Motion-aware Memory Network for Fast Video Salient Object Detection
Xing Zhao, Haoran Liang, Peipei Li, Guodao Sun, Dongdong Zhao, Ronghua Liang, Xiaofei He
TL;DR
This work tackles the efficiency–quality gap in video salient object detection by integrating an Adjacent Space-Time Memory Module (ASTM) into a standard encoder–decoder framework to capture temporal cues without optical flow. A novel Feature Fusion Strategy (FFS) combines high-level temporal semantical information with low-level details, while a motion-aware multitask loss introduces boundary motion supervision to jointly predict saliency and motion. The approach demonstrates state-of-the-art or competitive performance on large datasets like DAVSOD, with substantial speed advantages (≈100 FPS) due to flow-free processing and efficient memory reads. The results underscore the value of high-level feature-guided temporal memory and multitask learning for robust, real-time VSOD, and highlight limitations related to long-term dependencies and complex lighting.

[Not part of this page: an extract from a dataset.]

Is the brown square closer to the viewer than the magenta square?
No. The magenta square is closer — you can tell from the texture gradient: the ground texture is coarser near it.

Overall, the method advances VSOD by delivering accurate, temporally coherent saliency maps at practical speeds, with clear avenues for extending memory depth and multiclass capabilities.
Abstract
Previous methods based on 3DCNN, convLSTM, or optical flow have achieved great success in video salient object detection (VSOD). However, they still suffer from high computational costs or poor quality of the generated saliency maps. To solve these problems, we design a space-time memory (STM)-based network, which extracts useful temporal information of the current frame from adjacent frames as the temporal branch of VSOD. Furthermore, previous methods only considered single-frame prediction without temporal association. As a result, the model may not focus on the temporal information sufficiently. Thus, we initially introduce object motion prediction between inter-frame into VSOD. Our model follows standard encoder--decoder architecture. In the encoding stage, we generate high-level temporal features by using high-level features from the current and its adjacent frames. This approach is more efficient than the optical flow-based methods. In the decoding stage, we propose an effective fusion strategy for spatial and temporal branches. The semantic information of the high-level features is used to fuse the object details in the low-level features, and then the spatiotemporal features are obtained step by step to reconstruct the saliency maps. Moreover, inspired by the boundary supervision commonly used in image salient object detection (ISOD), we design a motion-aware loss for predicting object boundary motion and simultaneously perform multitask learning for VSOD and object motion prediction, which can further facilitate the model to extract spatiotemporal features accurately and maintain the object integrity. Extensive experiments on several datasets demonstrated the effectiveness of our method and can achieve state-of-the-art metrics on some datasets. The proposed model does not require optical flow or other preprocessing, and can reach a speed of nearly 100 FPS during inference.